Por isso ele afirma que a Inteligência é uma CATEGORIA MORAL, ou seja, a inteligência é um dos elementos imprescindíveis para a formação da Moralidade, pois ter “bons sentimentos” Não é suficiente, haja vista que a generosidade sem critério pode premiar o erro e punir o acerto, com prejuízos evidentes para o conjunto da Sociedade e, particularmente, para quem foi afetado diretamente por tais enganos.

Todavia, ADORNO acreditava que é tão errado crer na existência do “Louco Sagrado”, quanto imaginar que podemos fazer qualquer julgamento baseados apenas na nossa Razão, ou seja, de forma fria e racional.

Mesmo que tal atitude fosse a mais adequada para os Tribunais, o Filósofo concede que ela seja impraticável pelas próprias idiossincrasias do homem.

Para o ele, aliás, nem haveria meios de se fazer um Julgamento desprovido de qualquer emoção.

Segundo sua ótica, fazer Julgamentos criteriosos, equilibrados, abandonando a emoção é tão improvável (senão impossível) quanto fazer um julgamento justo sem o uso da Inteligência.
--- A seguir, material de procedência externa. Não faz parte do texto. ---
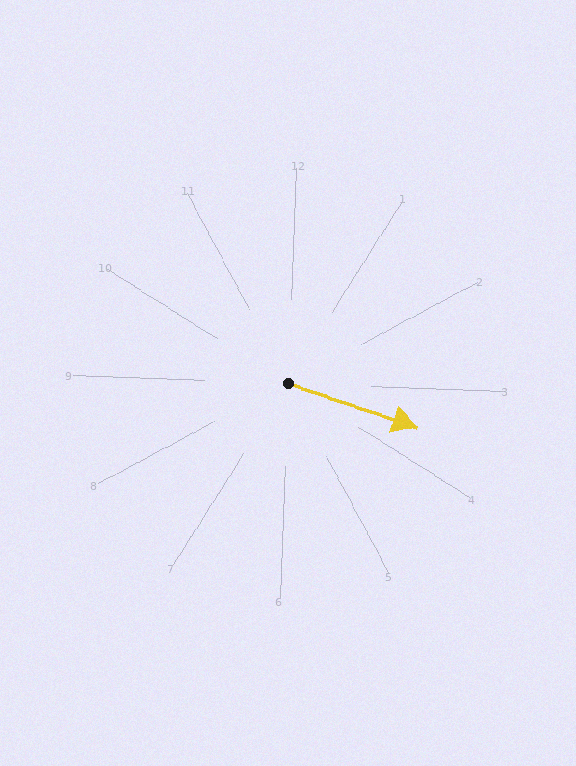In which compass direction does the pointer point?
East.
 Não existe, portanto, outra maneira, que não seja utilizando os dois elementos que nos compõem: Razão e Coração.

Por isso ele escreveu que “quando for eliminado o último traço de emoção de nosso pensamento, não restará nada para pensarmos”.

Adorno acreditava que as Ciências (ou a tecnologia, enquanto forma de Saber, de Conhecimento que se liga apenas à racionalidade) tiveram um efeito desumanizador sobre o homem.
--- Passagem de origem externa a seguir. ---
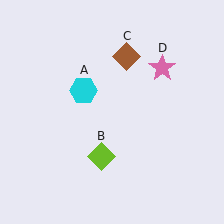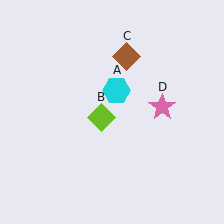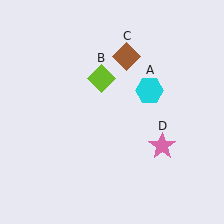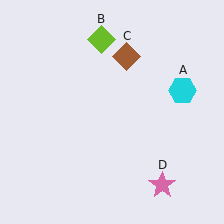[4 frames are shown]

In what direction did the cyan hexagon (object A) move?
The cyan hexagon (object A) moved right.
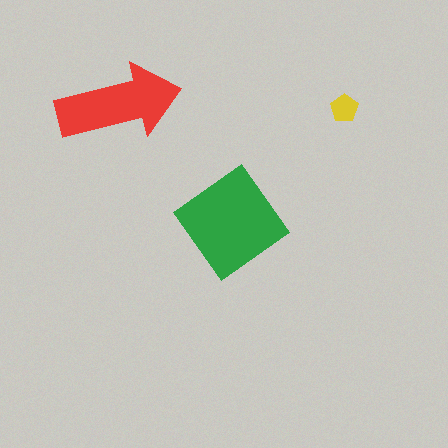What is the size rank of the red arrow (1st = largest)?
2nd.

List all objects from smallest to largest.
The yellow pentagon, the red arrow, the green diamond.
E que vem daí a chamada “Cultura Popular (em seu pior sentido), a qual, para ele, não passa de vulgar entorpecimento destinado a minar o senso critico da população.

NOTA do AUTOR - Mirando-se o exemplo da televisão, salvo as exceções, é difícil discordar do mesmo.

Contudo, ironicamente, é provável que essa mesma tecnologia, ou Ciência, ajude a demonstrar o acerto da Teoria de Adorno, se considerarmos que desde a década de 1990, neurologistas tem mapeado o cérebro e conseguido demonstrar com exatidão os processos de Razão, de Emoção e, consequentemente, o processo de decidir, de julgar.

Continuamente surgem novos equipamentos que permitem conhecer com mais detalhes a dinâmica cerebral, tornando possível mensurar a complementaridade entre as sensações e os raciocínios lógicos, as duas faces daquilo que nos torna humanos.

A música.

Neste Ensaio não mencionamos o ideário de ADORNO, referente às questões técnicas relativas à Música, por se tratar de um material extremamente técnico e que interessa apenas aos estudiosos dessa parte de sua obra.

Não obstante a excelência do seu trabalho nesse particular, julgamos que a dificuldade que a mesma apresenta (especialização máxima na questão e um vocabulário rígido e incompreensível para o leitor comum) não justificaria o trabalho necessário para decodificá-la, haja vista, como se disse, atingir um público restrito, ao contrário do que se pretende com este trabalho.